New Yorker: We've Got 20,000 iPad Subscribers

Conde Nast has given the first look at the performance of magazines on the iPad with the release of some early sales figures for The New Yorker.

The New York Times reports that 20,000 people have purchased annual subscriptions at a yearly rate of $59.99. An additional 75,000 print subscribers have taken advantage of the option to download the iPad version of the magazine for free, and "several thousand" readers have bought individual issues for $4.99 a week. Overall, Conde says The New Yorker has 100,000 readers on the iPad.

Part of the reason The New Yorker has faired well on the iPad is because there is an overlap in demographics. Both iPad users and New Yorker readers tend to come from households with an annual income of more than $100,000, the Times points out.

The numbers might be promising, but they're small compared to The New Yorker's one million print subscribers. However, iPad magazines are relatively new, and subscriptions to them are even newer. Conde Nast released the New Yorker app last September, and Apple didn't launch a subscription platform for iPad magazines until February.

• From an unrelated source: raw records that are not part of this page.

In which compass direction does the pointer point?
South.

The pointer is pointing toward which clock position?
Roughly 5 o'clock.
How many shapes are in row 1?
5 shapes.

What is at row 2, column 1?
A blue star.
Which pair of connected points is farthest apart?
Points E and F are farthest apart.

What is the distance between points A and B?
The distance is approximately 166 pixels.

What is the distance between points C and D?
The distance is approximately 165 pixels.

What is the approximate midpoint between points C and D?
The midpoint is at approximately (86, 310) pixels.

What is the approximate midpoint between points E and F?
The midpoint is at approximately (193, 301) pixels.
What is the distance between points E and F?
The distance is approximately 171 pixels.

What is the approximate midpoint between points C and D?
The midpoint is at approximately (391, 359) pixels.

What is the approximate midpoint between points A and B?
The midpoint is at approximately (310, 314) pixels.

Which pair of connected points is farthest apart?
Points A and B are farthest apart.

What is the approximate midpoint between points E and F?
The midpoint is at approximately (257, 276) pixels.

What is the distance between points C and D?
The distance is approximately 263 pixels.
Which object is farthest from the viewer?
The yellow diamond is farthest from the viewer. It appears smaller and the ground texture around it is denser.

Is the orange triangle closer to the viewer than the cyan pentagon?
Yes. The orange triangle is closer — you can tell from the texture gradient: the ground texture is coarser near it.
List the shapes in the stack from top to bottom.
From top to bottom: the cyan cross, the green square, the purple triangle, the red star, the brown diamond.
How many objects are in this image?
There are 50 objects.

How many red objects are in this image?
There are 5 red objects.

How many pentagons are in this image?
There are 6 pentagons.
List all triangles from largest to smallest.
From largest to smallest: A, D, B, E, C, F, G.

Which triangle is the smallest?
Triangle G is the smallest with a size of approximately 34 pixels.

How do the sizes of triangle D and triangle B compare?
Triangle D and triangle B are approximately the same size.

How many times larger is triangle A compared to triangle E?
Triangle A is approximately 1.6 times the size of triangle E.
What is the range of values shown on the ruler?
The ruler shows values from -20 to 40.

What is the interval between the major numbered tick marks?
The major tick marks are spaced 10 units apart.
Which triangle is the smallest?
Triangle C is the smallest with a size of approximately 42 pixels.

Magazine publishers weren't quick to sign onto the platform, either. Most of them felt the terms of the platform were unfair; it provided that Apple get 30 percent of all subscription sales and maintain control of subscribers' personal information. But apparently publishers were able to get Apple to make some concessions, and Conde Nast announced iPad subscriptions in May, starting with The New Yorker. It also offers subscriptions to its other publications including GQ, Vanity Fair, Wired, Glamour, Golf Digest, Self, and Allure.

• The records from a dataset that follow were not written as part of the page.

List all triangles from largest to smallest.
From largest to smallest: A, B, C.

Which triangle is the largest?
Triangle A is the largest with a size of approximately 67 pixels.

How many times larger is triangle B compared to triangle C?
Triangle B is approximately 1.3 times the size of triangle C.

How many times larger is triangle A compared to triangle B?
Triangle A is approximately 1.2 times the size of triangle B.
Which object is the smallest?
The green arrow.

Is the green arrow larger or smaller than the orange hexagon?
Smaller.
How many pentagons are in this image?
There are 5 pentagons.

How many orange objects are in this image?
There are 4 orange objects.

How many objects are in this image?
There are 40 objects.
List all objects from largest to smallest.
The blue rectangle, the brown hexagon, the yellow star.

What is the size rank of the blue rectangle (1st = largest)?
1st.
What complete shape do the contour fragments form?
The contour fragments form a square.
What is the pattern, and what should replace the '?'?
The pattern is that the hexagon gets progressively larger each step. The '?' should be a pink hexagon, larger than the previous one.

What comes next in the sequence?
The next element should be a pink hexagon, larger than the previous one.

The Times says The New Yorker is Conde's best-selling iPad magazine, although sales figures were not disclosed for other publications.

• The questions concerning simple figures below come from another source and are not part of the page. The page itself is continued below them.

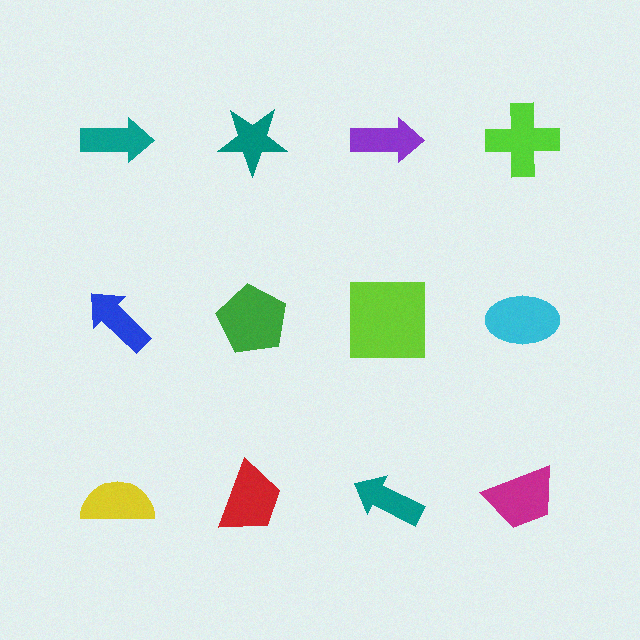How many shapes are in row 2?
4 shapes.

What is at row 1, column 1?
A teal arrow.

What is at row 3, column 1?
A yellow semicircle.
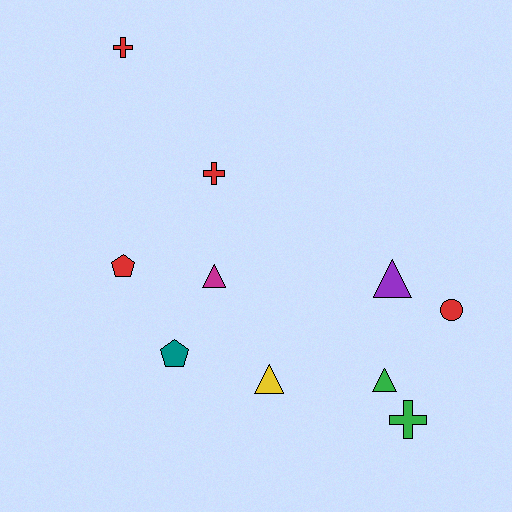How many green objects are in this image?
There are 2 green objects.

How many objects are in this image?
There are 10 objects.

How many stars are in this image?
There are no stars.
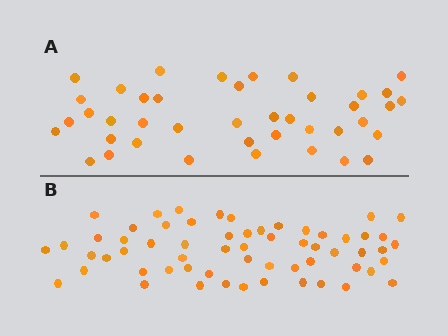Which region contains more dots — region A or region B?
Region B (the bottom region) has more dots.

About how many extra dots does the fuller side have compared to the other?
Region B has approximately 20 more dots than region A.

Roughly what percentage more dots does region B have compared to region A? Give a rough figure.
About 45% more.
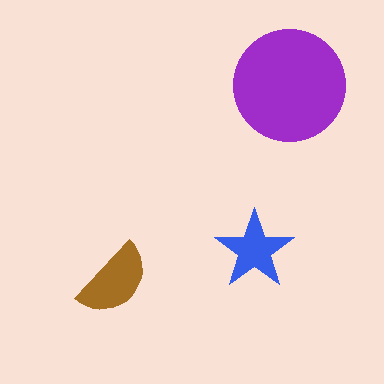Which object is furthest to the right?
The purple circle is rightmost.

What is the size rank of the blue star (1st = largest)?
3rd.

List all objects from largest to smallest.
The purple circle, the brown semicircle, the blue star.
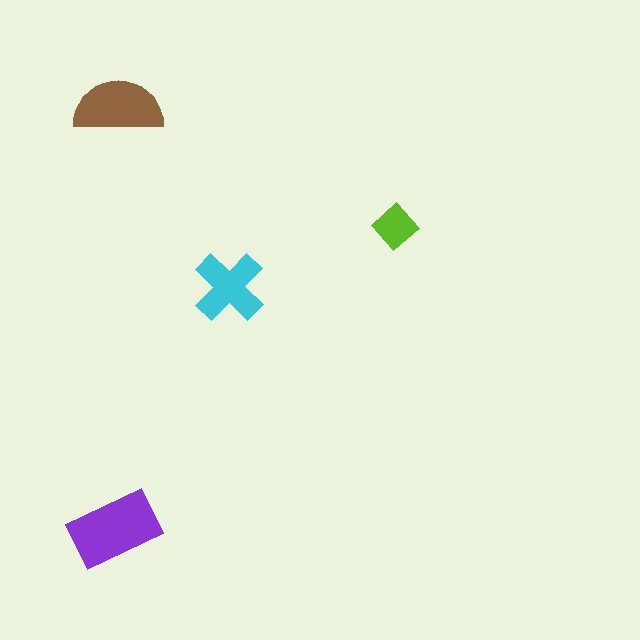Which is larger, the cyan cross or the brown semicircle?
The brown semicircle.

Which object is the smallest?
The lime diamond.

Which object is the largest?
The purple rectangle.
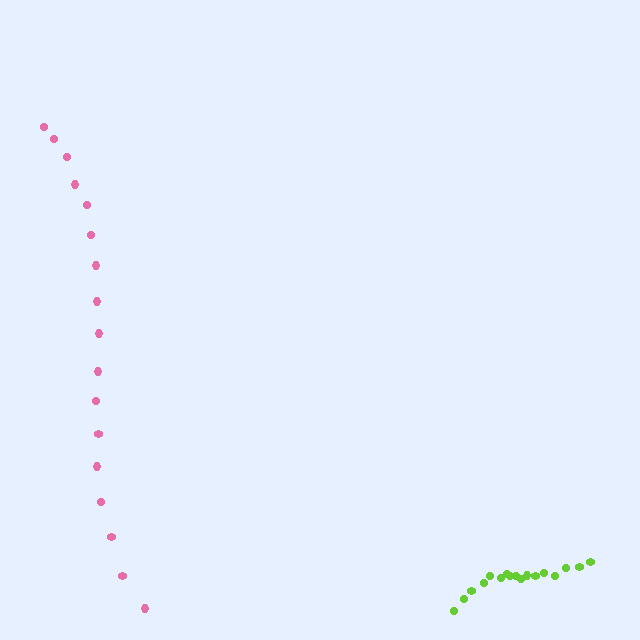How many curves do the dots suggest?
There are 2 distinct paths.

Hearst is the only other publisher to offer standalone iPad subscriptions, starting with the July issues of three of its magazines, Esquire, Popular Mechanics, and O: The Oprah Magazine. It has yet to release any details about the performance of these mags.

Time, Inc. hasn't jumped on board with the platform yet, but it lets print subscribers to Time, Sports Illustrated, and Fortune download the iPad editions of these magazines for free.